From January 3 to February 5, DHS spent $264,000 on three new contracts to dog providers. In a comparable period in 2023, from February 15 to February 27, the department spent $119,686 on two new contracts. DHS did not procure new contracts in January 2023.

The contracts, given to Police Service Dogs Inc., Carolina Canine Academy LLC, and Deborgem Enterprises Incorporated, were awarded by the U.S. Customs and Border Protection (CBP) sub-agency. A CBP spokesperson told Newsweek the dogs will be trained at the U.S. Border Patrol Canine Academy in El Paso, Texas, which is projected to produce 33 percent more new dog teams in the fiscal year 2024 than in the same period in 2023, before being deployed nationwide.

U.S. Border Patrol Agent Sean Huntsman trains German shepherd, Birt, on May 9, 2006 north of Colville, Washington. The DHS has spent more than $250,000 on contracting dog providers in the first six weeks of…

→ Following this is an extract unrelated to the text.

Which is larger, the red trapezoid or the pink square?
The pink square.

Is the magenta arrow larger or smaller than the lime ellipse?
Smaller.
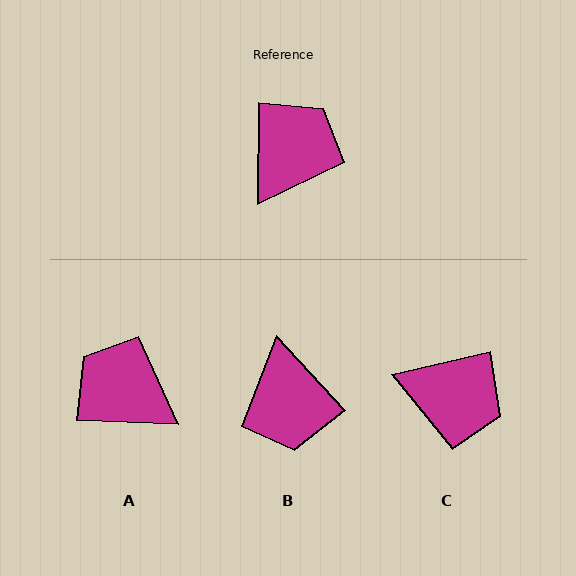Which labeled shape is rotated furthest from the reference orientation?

Photo by Jeff T. Green/Getty Images)

The spokesperson added that the number of canines procured reflects the number of canines needed to maintain USBP’s nearly 900 teams stationed across the country.

“The Border Patrol Canine Program is committed to upholding the highest standards of discipline and training,” the spokesperson said. “The use of canines is directly related to CBP’s humanitarian efforts of preserving life by combatting human smuggling and preventing the smuggling of controlled substances across U.S. borders.”

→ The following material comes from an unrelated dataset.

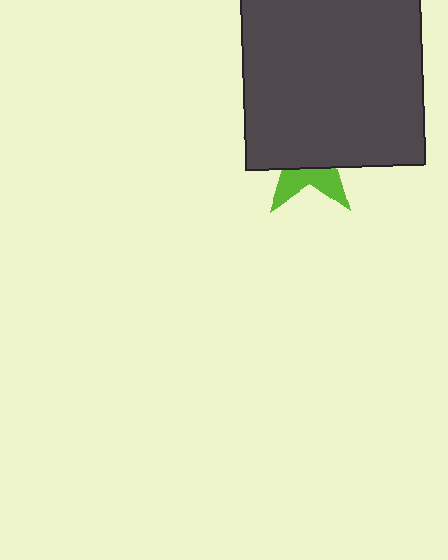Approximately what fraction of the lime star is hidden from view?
Roughly 67% of the lime star is hidden behind the dark gray square.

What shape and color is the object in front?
The object in front is a dark gray square.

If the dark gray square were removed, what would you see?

Kelly Overton, the executive director of Border Kindness—a charity that provides support to migrants—raised concerns about the use of the dogs. Speaking to Newsweek, he criticized the increased expenditure on the animals and accused CBP agents of using them to intimidate asylum seekers, a claim Newsweek then put to CBP for comment.

“As through US history (slavery, civil rights, public protest), local, state and federal government(s) in USA use dogs to control, intimidate and terrorize individuals and communities. Border Kindness has witnessed individual CBP agents do this—use dogs as weapons of intimidation against asylum-seeking individuals and families,” he said.

Overton continued: “There is a role for well-trained working dogs to assist in seizing drugs, firearms, and other dangerous items. In regards to immigration, increasing budgetary spending on dogs—one example of continued militarization of the border—is wasteful and continues to ignore the regional and global crises fueling migration across the globe.”

With border encounters surging in recent years, border security has captured public attention in recent weeks. CBP data showed federal border agents encountered around 2.5 million migrants in 2023, a record high. However, encounters halved in January in comparison with December’s numbers.

A bipartisan bill intended to bolster border security by providing tougher immigration enforcement and allowing DHS to temporarily shut down the border during surges of crossing attempts recently failed in Congress because it lacked the support of former president Donald Trump, who called on Republicans to kill it.

Meanwhile, in January, the U.S. Supreme Court ruled in favor of Biden’s decision to remove razor wire and other barriers that had been constructed along to border to curb immigration, sparking a backlash in which Texas Governor Greg Abbott vowed to continue using the deterrents, flouting the Biden administration’s orders.

According to CBP’s website, police dogs have been used since 1970 to detect and apprehend terrorists, seize contraband substances including drugs, and assist local law enforcement agencies. They also detect human remains.

In January, a CBP dog found mummified monkeys in a bag belonging to a passenger returning to the U.S. from a trip to the Democratic Republic of the Congo, according to a CBP press release.

“The CBP Canine Program is critical to the mission of the Department of Homeland Security: ‘to protect the homeland,'” the website says.

It adds that it trains dogs “based upon numerous federal and internationally recognized standards” in two training sites.